There is a real danger that Operation Juddering Climax could become Operation Thundering Halt.
“Juddering Climax”, of course, is a classic Borisism, coined at last autumn’s Conservative Party conference to describe his ambitions for the last months of his mayoralty. At MIPIM this week his deputy, Sir Edward Lister, used it too, telling EG that the last weeks of the mayor’s administration would yet peak.
But “Thundering Halt” felt more appropriate under Cannes’ grey skies, with the threat of Brexit a clear and present danger, in real estate terms at least. In the Economist Intelligence Unit’s ranking of threats to the world economy, published this week, a hard landing in China was the biggest and a Donald Trump presidency the most eye-catching, but there was only one that occupied minds along La Croisette.

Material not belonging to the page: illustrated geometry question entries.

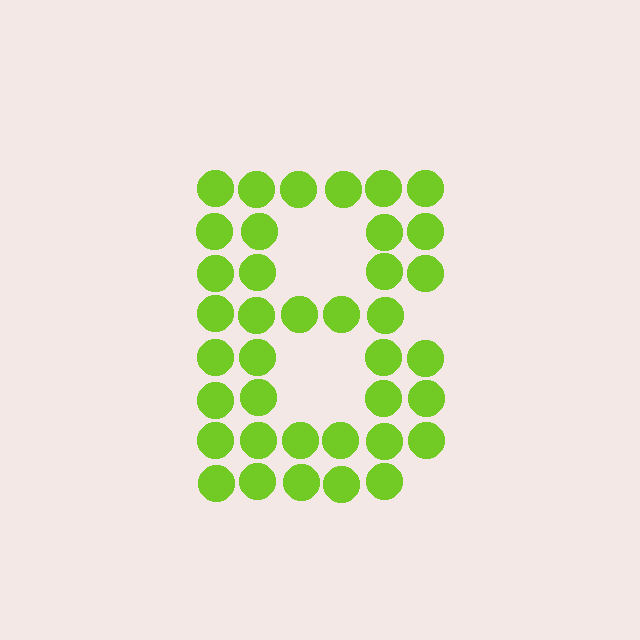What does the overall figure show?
The overall figure shows the letter B.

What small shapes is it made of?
It is made of small circles.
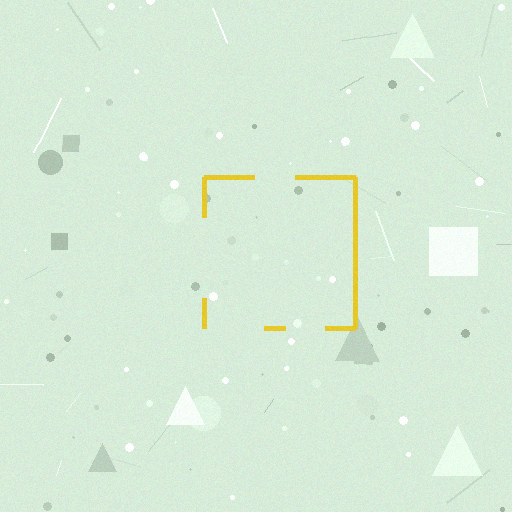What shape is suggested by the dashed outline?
The dashed outline suggests a square.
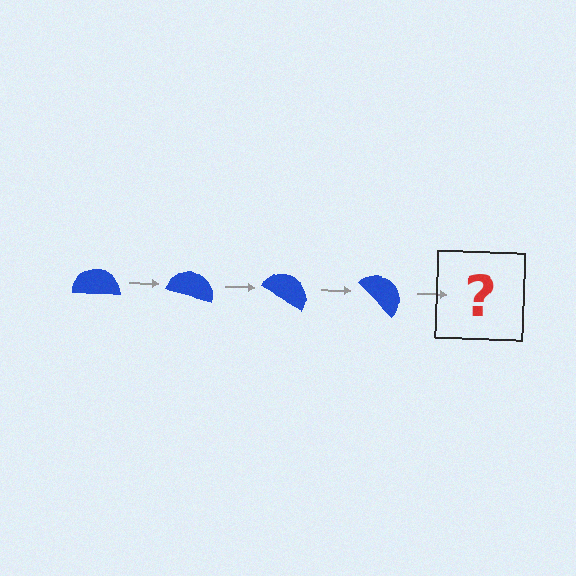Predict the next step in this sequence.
The next step is a blue semicircle rotated 60 degrees clockwise.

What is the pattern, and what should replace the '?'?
The pattern is that the semicircle rotates 15 degrees clockwise each step. The '?' should be a blue semicircle rotated 60 degrees clockwise.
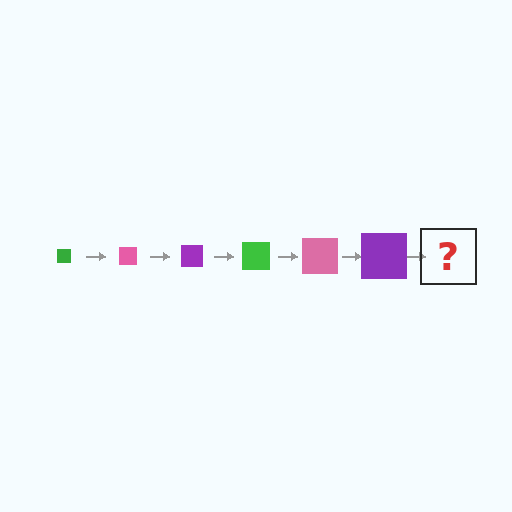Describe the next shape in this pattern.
It should be a green square, larger than the previous one.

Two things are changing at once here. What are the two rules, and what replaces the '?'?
The two rules are that the square grows larger each step and the color cycles through green, pink, and purple. The '?' should be a green square, larger than the previous one.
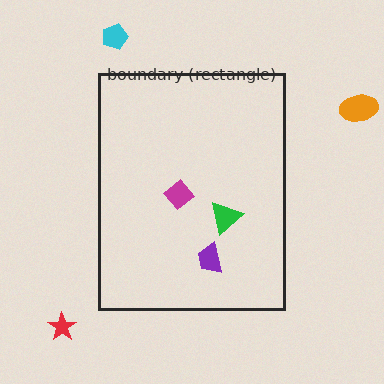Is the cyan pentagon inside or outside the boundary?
Outside.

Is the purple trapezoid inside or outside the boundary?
Inside.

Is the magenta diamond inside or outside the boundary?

In the event of Brexit, valuations would fall by 10%, said one sage. Three months of uncertainty and a pause in activity that is already well under way could cause a 30% fall in investment volumes this year, was the view of another. (“I’d take a 10% fall,” said one valuer, looking on the bright side.) There was talk of all but a handful of UK institutions being out of the market until the position is clear (p31).
Surely it doesn’t matter to the rest of the world, which accounts for a growing slice of the investment market? Well, ask the Japanese bank which sent a delegation to Cannes with the express purpose of finding out what Brexit might mean for real estate investment in the capital.
At one Estates Gazette debate in the Palais, I asked whether the UK would Brexit. Half the room said no; just one of the 100 or so present said yes. Emphatic, you might think. But it did mean half the room simply didn’t know.
While few businesses are taking a public stand, private mood music is emerging. Bilfinger GVA has been conducting an internal survey of its 700 directors and associates. An impressive 85% of its people believe the UK should remain a member of the EU. Were it to leave, 74% believe we would experience lower growth levels in the short term, and 61% think a reduction in growth would be likely over the longer term. About the same number expect a reduction in occupier demand for financial services. This figure rises to 76% in London.
Around 70% believe less capital would flow into the UK property market as a result of Brexit, with the same number believing the capital’s international status would decrease. And some 75% of respondents in London felt that Frankfurt’s threat as a competitor to the City of London would increase.
It’s going to be a long three months.
Nearly but not quite. Right up until doors opened, the British contingent at this year’s MIPIM was set to be the largest. But a late surge of domestic delegates saw the French emerge on top for the 27th of 27 MIPIMs. That said, there were more UK companies than French in town. Does it matter? Symbolically, yes. And as we all know, symbolism matters.